Contrary to these absurdities, my latest media hero, Trent Loos with his conservative commentary, Loos Tales, found in my local farm broadcaster’s lineup has a different outlook. Mr. Loos says, ”Farmers are the solution with farmers managing everything green and everything green improves the planet and human health.”
Driving away from my local morning coffee stop, he expounded that carbon dioxide is plant food and 200 bushel-per-acre corn converts 11 tons of carbon dioxide to oxygen through the plant process of photosynthesis. With more than 92 million acres of corn planted in the United States, more than 1 billion tons of carbon dioxide is converted to oxygen. To further drive this point home, Loos cites both National Aeronautics and Space Administration (NASA) and the Smithsonian Institute agreeing that at the peak growing season, U.S. farm crops produce more oxygen through photosynthesis than that of the entire Amazon rainforest.

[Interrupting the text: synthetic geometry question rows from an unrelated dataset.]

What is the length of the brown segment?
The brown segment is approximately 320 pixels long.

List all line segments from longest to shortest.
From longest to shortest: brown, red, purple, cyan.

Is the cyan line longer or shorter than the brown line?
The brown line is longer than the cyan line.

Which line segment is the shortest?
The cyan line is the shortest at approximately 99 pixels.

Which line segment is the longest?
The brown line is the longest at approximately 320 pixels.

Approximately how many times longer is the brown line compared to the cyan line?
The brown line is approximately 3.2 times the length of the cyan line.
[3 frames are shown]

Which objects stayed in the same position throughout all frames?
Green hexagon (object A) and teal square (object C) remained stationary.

Closer to home as I circumvent the circles of irrigated corn, my family’s farm – small by some standards – is still part of the solution, and our corn acres represent more than 4,000 tons of carbon dioxide becoming oxygen. Like my new radio hero proclaims, for more than 100 years, my family has managed everything green and everything green has improved the planet and human health. I believe it is in all of our best interests to promote our agricultural way of life and dispel the falsehoods. When promoting the Field of Dreams baseball game, National Corn Growers Association President John Linder stated, “This creates a unique opportunity to tell the story of the American corn farmer to the American public in a creative and highly entertaining way.”